Abstract Interactions at the allosteric and catalytic sites of Pseudomonas tryptophan oxygenase were explored by measuring the effects of tryptophan, α-methyltryptophan, and indole on the catalytic, spectral, and structural properties of the native enzyme in the presence and in the absence of the anionic detergent sodium dodecyl sulfate (SDS). In the absence of effector substances, SDS treatment leads to an irreversible loss of catalytic activity and a profound hypochromicity in the Soret region of the absorption spectrum of tryptophan oxygenase. Either tryptophan or α-methyltryptophan antagonizes this effect of SDS, i.e. a higher concentration of SDS is required to produce an equivalent response in the presence of either effector substance.

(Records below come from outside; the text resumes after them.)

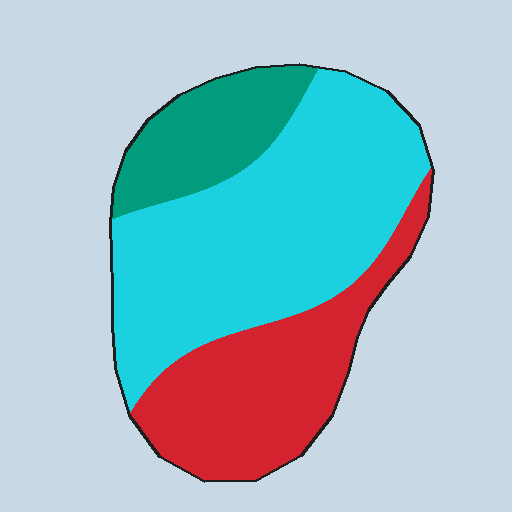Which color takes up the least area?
Teal, at roughly 15%.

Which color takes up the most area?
Cyan, at roughly 55%.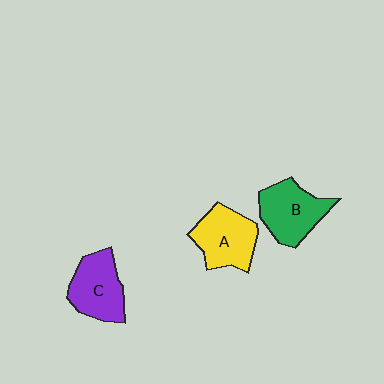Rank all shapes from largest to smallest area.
From largest to smallest: B (green), A (yellow), C (purple).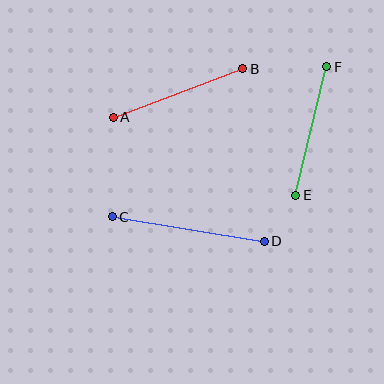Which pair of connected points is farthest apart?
Points C and D are farthest apart.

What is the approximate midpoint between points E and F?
The midpoint is at approximately (311, 131) pixels.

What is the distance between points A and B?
The distance is approximately 138 pixels.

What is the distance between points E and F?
The distance is approximately 132 pixels.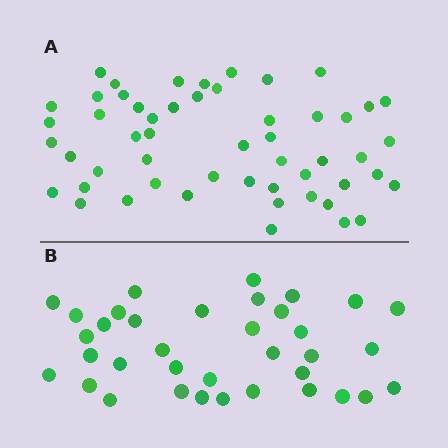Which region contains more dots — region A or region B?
Region A (the top region) has more dots.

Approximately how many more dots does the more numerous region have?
Region A has approximately 15 more dots than region B.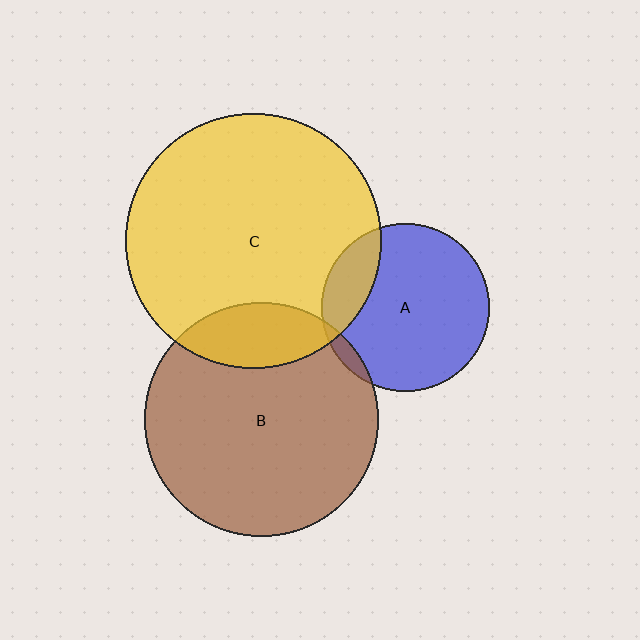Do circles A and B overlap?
Yes.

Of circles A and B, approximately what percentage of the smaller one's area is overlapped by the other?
Approximately 5%.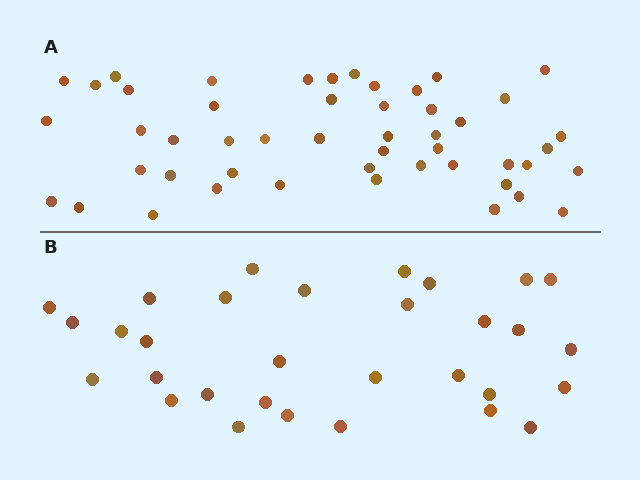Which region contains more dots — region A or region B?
Region A (the top region) has more dots.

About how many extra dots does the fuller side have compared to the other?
Region A has approximately 20 more dots than region B.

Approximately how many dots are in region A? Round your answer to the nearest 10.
About 50 dots. (The exact count is 49, which rounds to 50.)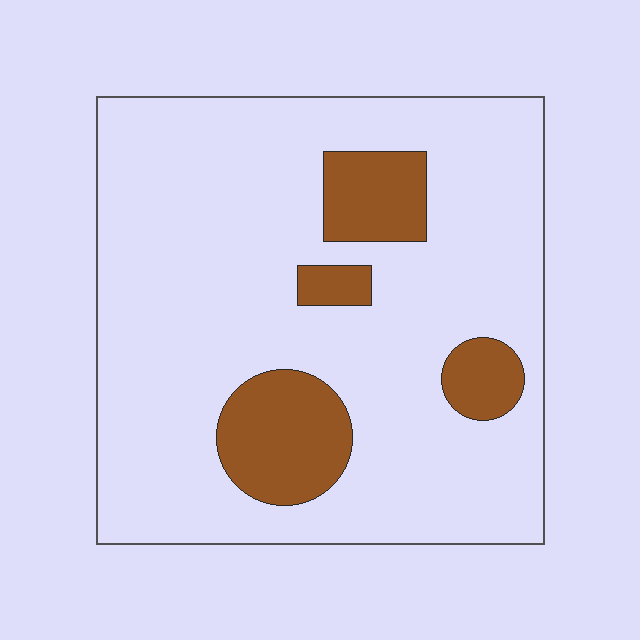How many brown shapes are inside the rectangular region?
4.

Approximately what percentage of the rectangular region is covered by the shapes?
Approximately 15%.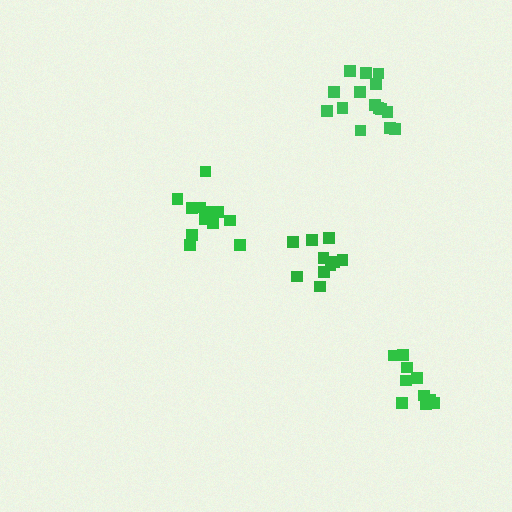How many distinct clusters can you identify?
There are 4 distinct clusters.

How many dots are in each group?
Group 1: 10 dots, Group 2: 10 dots, Group 3: 13 dots, Group 4: 15 dots (48 total).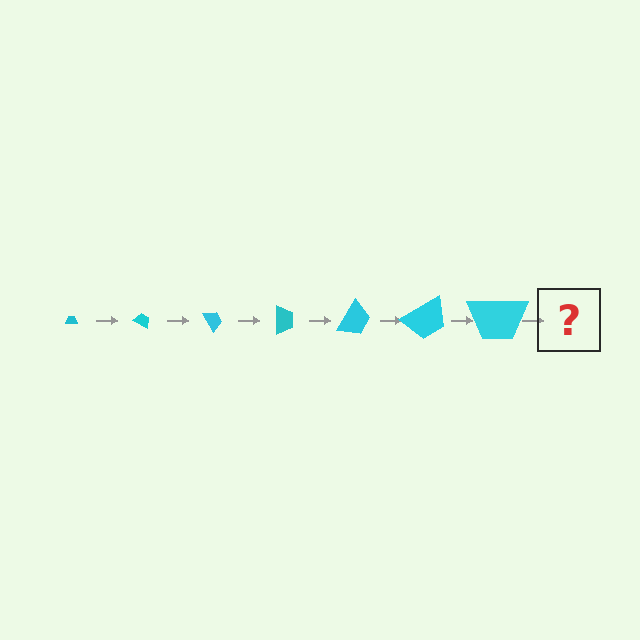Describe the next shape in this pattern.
It should be a trapezoid, larger than the previous one and rotated 210 degrees clockwise from the start.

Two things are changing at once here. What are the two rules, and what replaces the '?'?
The two rules are that the trapezoid grows larger each step and it rotates 30 degrees clockwise each step. The '?' should be a trapezoid, larger than the previous one and rotated 210 degrees clockwise from the start.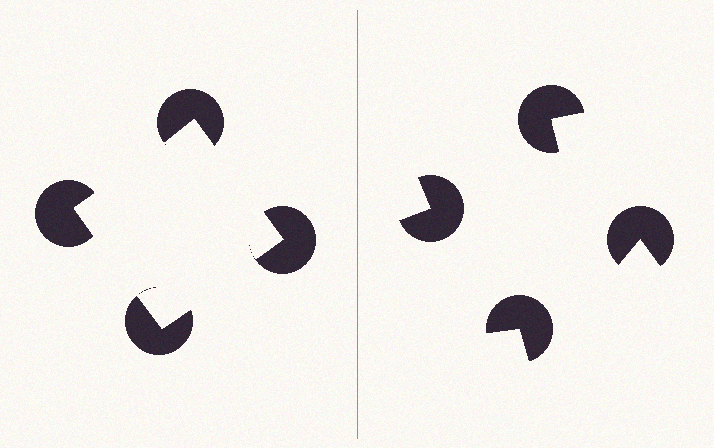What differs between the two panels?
The pac-man discs are positioned identically on both sides; only the wedge orientations differ. On the left they align to a square; on the right they are misaligned.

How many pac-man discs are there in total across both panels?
8 — 4 on each side.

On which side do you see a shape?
An illusory square appears on the left side. On the right side the wedge cuts are rotated, so no coherent shape forms.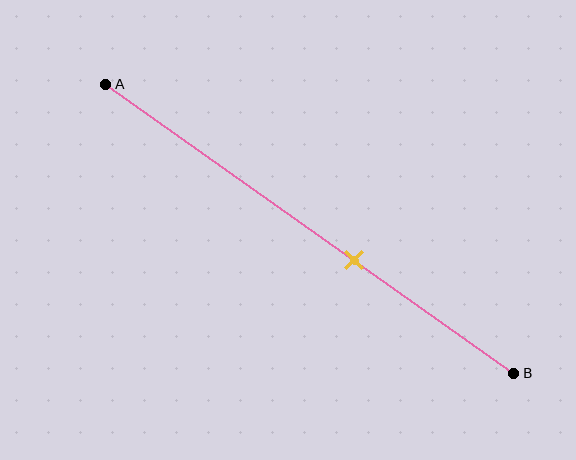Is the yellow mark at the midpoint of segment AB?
No, the mark is at about 60% from A, not at the 50% midpoint.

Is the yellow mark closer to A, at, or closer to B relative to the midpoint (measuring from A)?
The yellow mark is closer to point B than the midpoint of segment AB.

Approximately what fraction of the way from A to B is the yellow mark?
The yellow mark is approximately 60% of the way from A to B.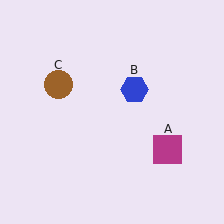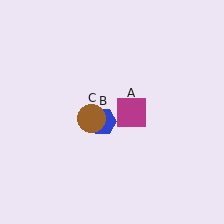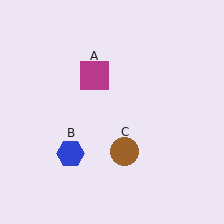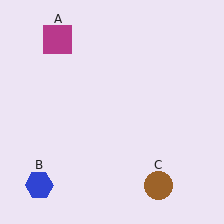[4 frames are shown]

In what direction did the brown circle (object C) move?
The brown circle (object C) moved down and to the right.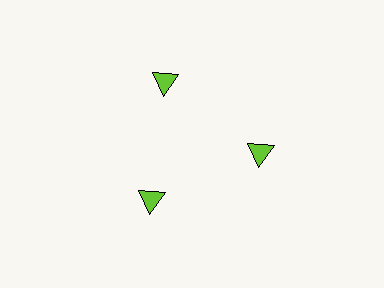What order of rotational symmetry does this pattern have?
This pattern has 3-fold rotational symmetry.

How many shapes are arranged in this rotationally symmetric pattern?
There are 3 shapes, arranged in 3 groups of 1.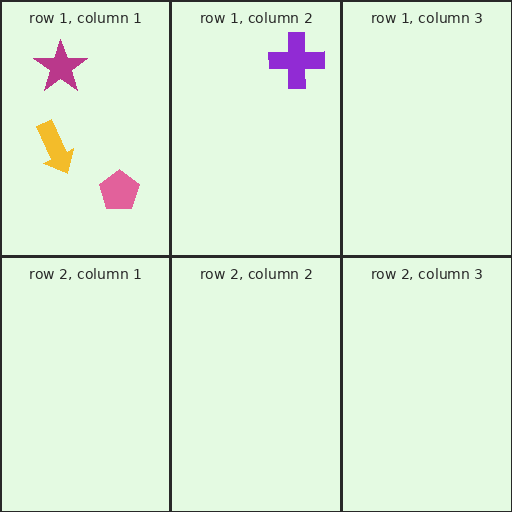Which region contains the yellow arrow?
The row 1, column 1 region.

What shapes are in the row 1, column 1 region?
The yellow arrow, the magenta star, the pink pentagon.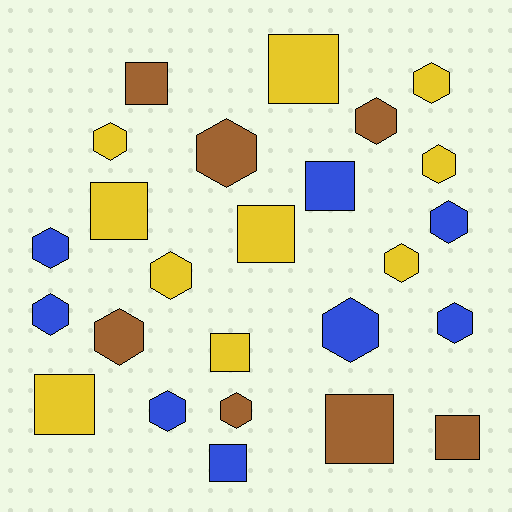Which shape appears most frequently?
Hexagon, with 15 objects.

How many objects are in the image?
There are 25 objects.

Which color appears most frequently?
Yellow, with 10 objects.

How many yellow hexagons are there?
There are 5 yellow hexagons.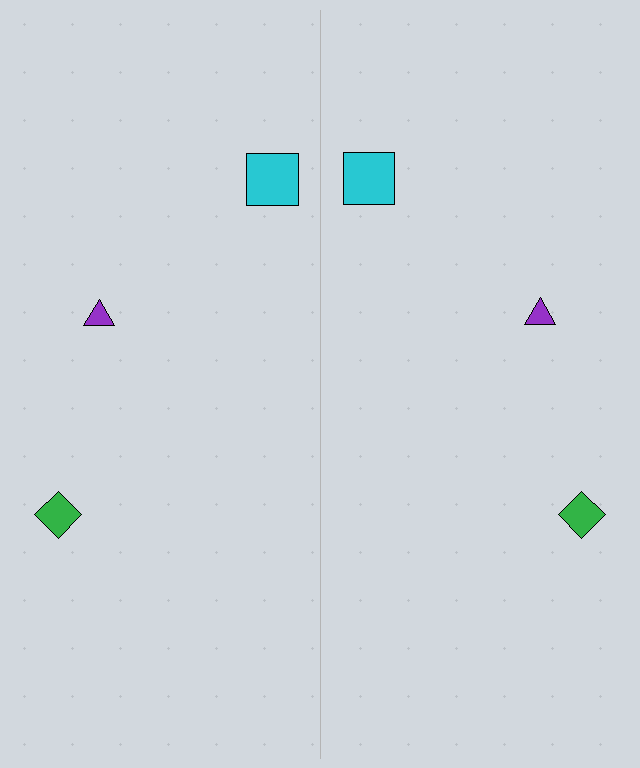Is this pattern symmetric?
Yes, this pattern has bilateral (reflection) symmetry.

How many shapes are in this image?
There are 6 shapes in this image.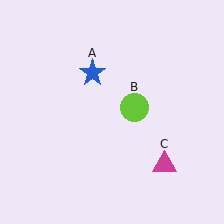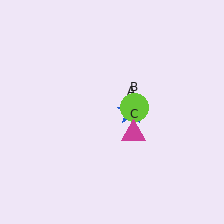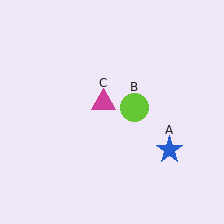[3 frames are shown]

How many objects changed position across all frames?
2 objects changed position: blue star (object A), magenta triangle (object C).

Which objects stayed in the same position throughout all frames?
Lime circle (object B) remained stationary.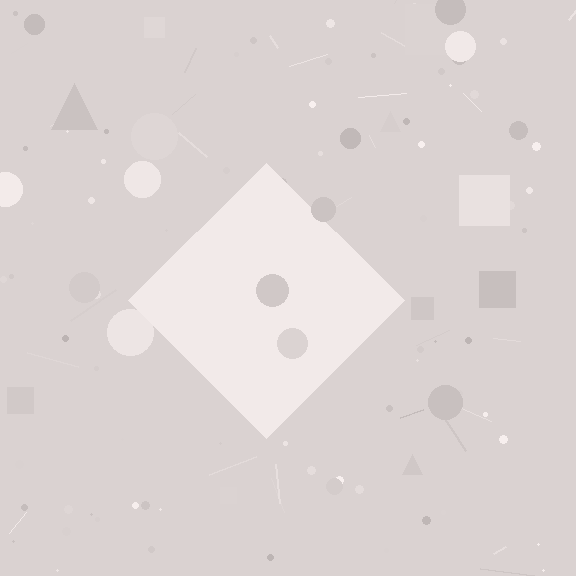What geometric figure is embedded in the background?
A diamond is embedded in the background.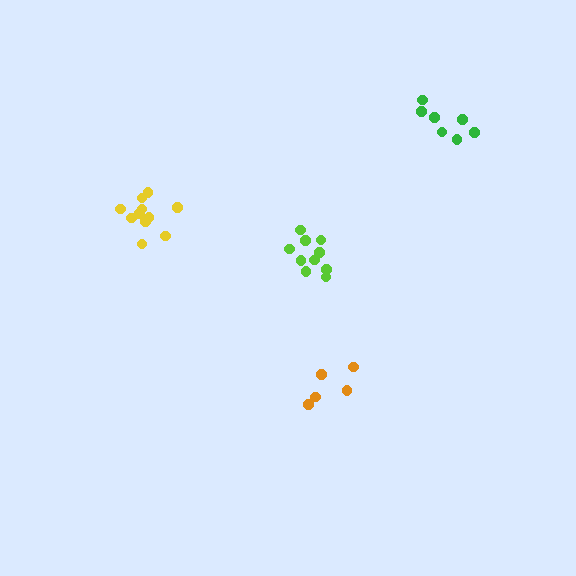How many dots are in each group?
Group 1: 10 dots, Group 2: 11 dots, Group 3: 5 dots, Group 4: 7 dots (33 total).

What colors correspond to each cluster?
The clusters are colored: lime, yellow, orange, green.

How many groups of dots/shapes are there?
There are 4 groups.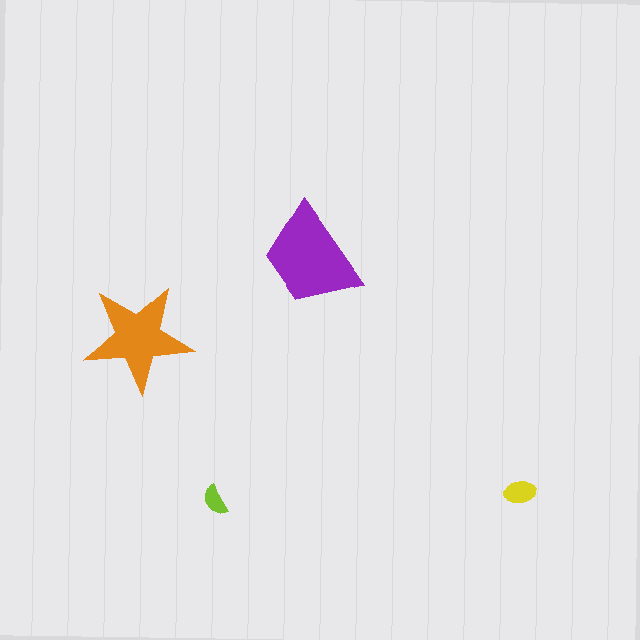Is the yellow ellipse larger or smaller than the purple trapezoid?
Smaller.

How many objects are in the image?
There are 4 objects in the image.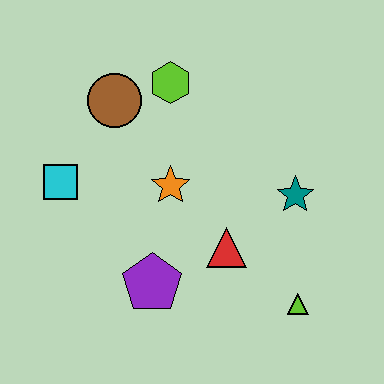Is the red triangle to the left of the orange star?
No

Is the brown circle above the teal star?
Yes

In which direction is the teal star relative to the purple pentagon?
The teal star is to the right of the purple pentagon.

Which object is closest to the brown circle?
The lime hexagon is closest to the brown circle.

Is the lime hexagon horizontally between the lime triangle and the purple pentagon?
Yes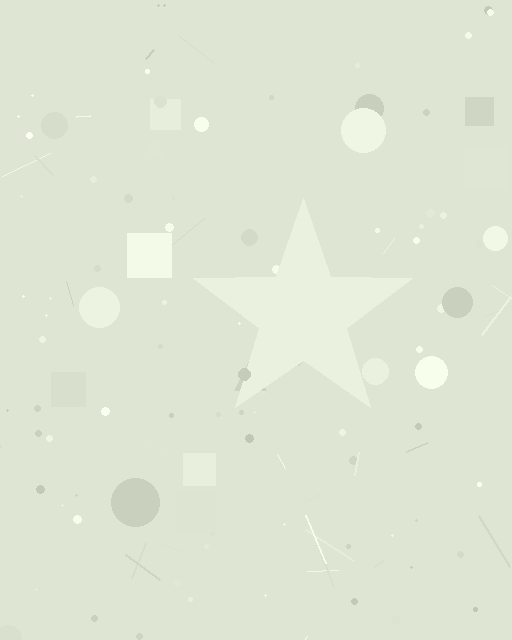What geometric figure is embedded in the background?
A star is embedded in the background.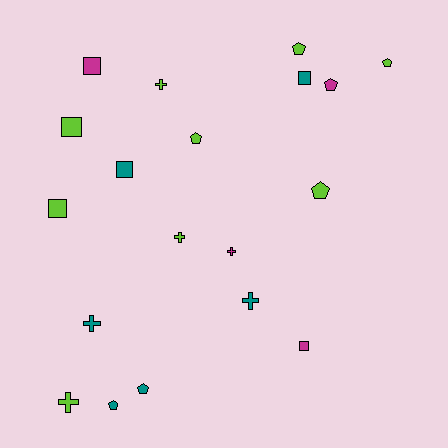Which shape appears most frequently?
Pentagon, with 7 objects.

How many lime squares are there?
There are 2 lime squares.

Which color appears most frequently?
Lime, with 9 objects.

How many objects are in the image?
There are 19 objects.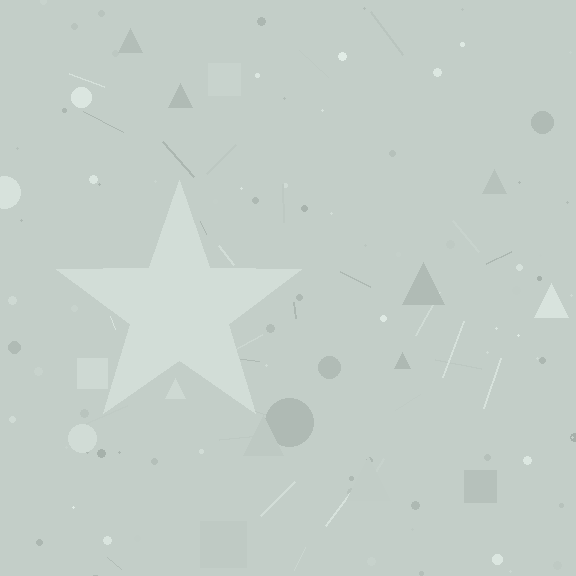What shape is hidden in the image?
A star is hidden in the image.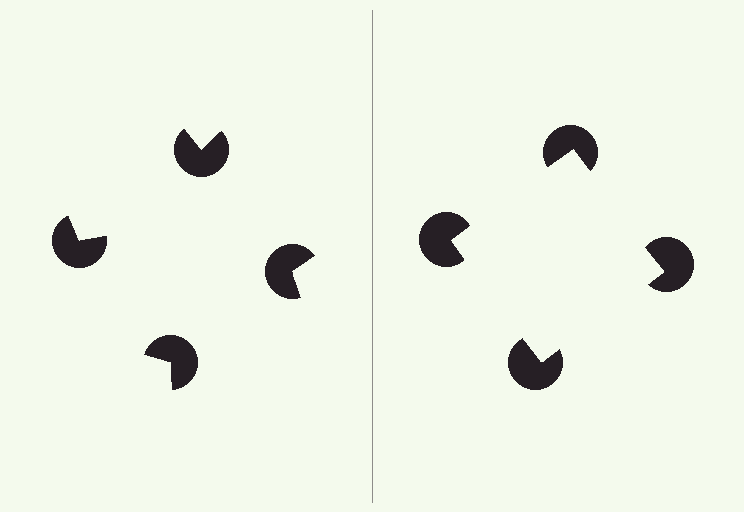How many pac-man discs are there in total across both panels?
8 — 4 on each side.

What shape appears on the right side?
An illusory square.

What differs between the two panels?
The pac-man discs are positioned identically on both sides; only the wedge orientations differ. On the right they align to a square; on the left they are misaligned.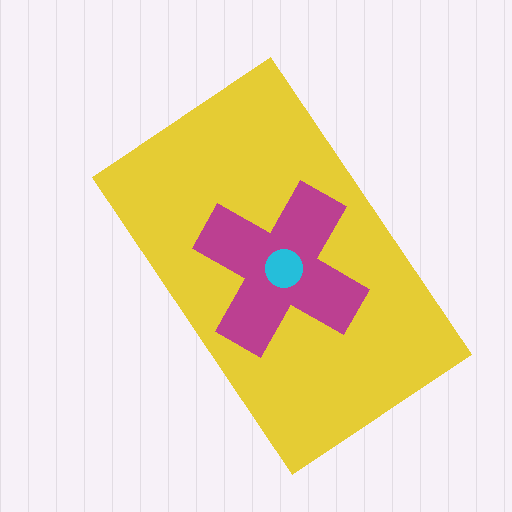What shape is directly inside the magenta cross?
The cyan circle.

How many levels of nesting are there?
3.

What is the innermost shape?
The cyan circle.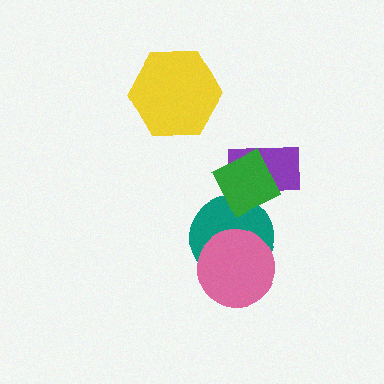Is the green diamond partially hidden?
No, no other shape covers it.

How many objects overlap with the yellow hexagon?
0 objects overlap with the yellow hexagon.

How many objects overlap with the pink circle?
1 object overlaps with the pink circle.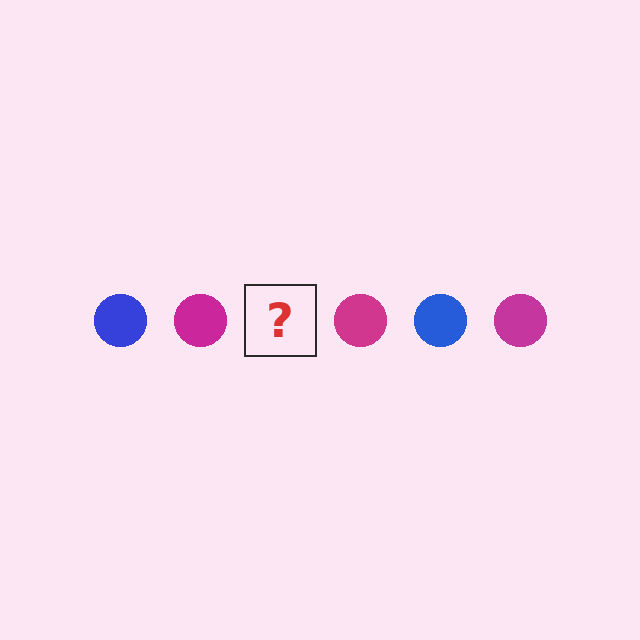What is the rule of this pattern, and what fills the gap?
The rule is that the pattern cycles through blue, magenta circles. The gap should be filled with a blue circle.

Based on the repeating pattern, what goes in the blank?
The blank should be a blue circle.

The competitive inhibitor indole, however, exerts no such protective effect. Sedimentation studies revealed that SDS promotes dissociation of the tetrameric form of the native enzyme into catalytically inactive subunits. α-Methyltryptophan markedly protects the native enzyme against the SDS-induced disruption of its quaternary structure. The structural changes elicited by the action of SDS correlate well with the catalytic and spectral changes effected by the detergent, indicating that both the catalytic and the chromophoric properties of the native enzyme are dependent upon an intact quaternary structure. These results are compatible with the view that the binding of tryptophan or α-methyltryptophan to allosteric sites mediates a conformational alteration in quaternary structure of such a nature that the noncovalent bonds between subunits are strengthened, thereby requiring a higher concentration of SDS to effect dissociation.